Benefits of Winter Production

Until the early Edo period, breweries would brew sake year-round, which was called shiki-jozo (四季醸造, “four-season brewing”). There were five seasonal sake styles: shinshu (新酒), aishu (間酒), kan-maezake (寒前酒), kanshu (寒酒), and haru-zake (春酒). But sake produced during the warmer months was prone to spoilage as the sake would ferment too quickly. On the other hand, sake brewed during the winter was highly prized and expensive due to its consistent and quality flavors. 

The Tokugawa shogunate enacted regulations on sake production to prevent wasting precious rice and avoid sake going rancid. It banned brewing other than kanzukuri, which then became the mainstream method. 

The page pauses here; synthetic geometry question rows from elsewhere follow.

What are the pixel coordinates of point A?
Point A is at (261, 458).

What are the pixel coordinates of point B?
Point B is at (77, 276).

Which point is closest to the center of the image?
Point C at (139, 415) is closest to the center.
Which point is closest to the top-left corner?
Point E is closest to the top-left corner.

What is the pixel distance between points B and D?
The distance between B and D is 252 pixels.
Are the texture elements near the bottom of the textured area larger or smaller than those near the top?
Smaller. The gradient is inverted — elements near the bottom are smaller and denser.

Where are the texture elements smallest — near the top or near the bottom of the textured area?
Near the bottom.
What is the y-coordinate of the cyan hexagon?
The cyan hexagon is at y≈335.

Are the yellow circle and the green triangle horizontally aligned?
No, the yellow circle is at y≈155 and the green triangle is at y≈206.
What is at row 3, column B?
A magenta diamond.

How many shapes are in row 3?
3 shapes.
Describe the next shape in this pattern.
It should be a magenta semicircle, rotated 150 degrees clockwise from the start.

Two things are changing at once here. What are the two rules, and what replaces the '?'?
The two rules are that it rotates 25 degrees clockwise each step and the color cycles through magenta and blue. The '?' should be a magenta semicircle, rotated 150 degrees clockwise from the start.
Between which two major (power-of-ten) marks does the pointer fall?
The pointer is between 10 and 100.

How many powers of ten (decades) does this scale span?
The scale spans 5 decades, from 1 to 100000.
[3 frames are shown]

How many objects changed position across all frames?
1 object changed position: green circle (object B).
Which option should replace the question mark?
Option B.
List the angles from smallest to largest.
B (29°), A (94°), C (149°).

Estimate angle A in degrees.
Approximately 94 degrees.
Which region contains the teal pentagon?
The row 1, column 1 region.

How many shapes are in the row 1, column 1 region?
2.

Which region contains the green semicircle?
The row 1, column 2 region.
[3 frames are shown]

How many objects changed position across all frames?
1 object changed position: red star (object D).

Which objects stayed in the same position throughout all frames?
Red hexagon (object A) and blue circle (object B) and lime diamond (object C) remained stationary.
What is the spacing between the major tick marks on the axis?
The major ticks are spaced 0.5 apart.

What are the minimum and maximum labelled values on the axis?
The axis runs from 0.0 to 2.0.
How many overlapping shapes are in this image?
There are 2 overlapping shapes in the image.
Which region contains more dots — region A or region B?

Breweries also saw the merit of focusing on sake production during winter. It was also easier to hire seasonal workers, mainly farmers who had finished their year’s harvest. Due to these factors, the kanzukuri system was refined and perfected during the period of 1700-1750. 

While the practice of shiki-jozo resumed during the Showa era (1926-1989), many small and artisanal breweries still produce sake only in the winter.

When is Kanzukuri Season

Kanzukuri occurs from November to the end of January on the Japanese lunar calendar, around December to February in the Gregorian calendar. The weather in Japan this time of year is dry with little rain and minimal temperature fluctuations. 

The kanji character “kan” (寒) in kanzukuri means “cold,” but it also refers to the month-long period from the fifth or sixth of January to the fourth or fifth of February. Incidentally, February 3 is Setsubun (節分), a holiday marking the last day of winter and the start of spring.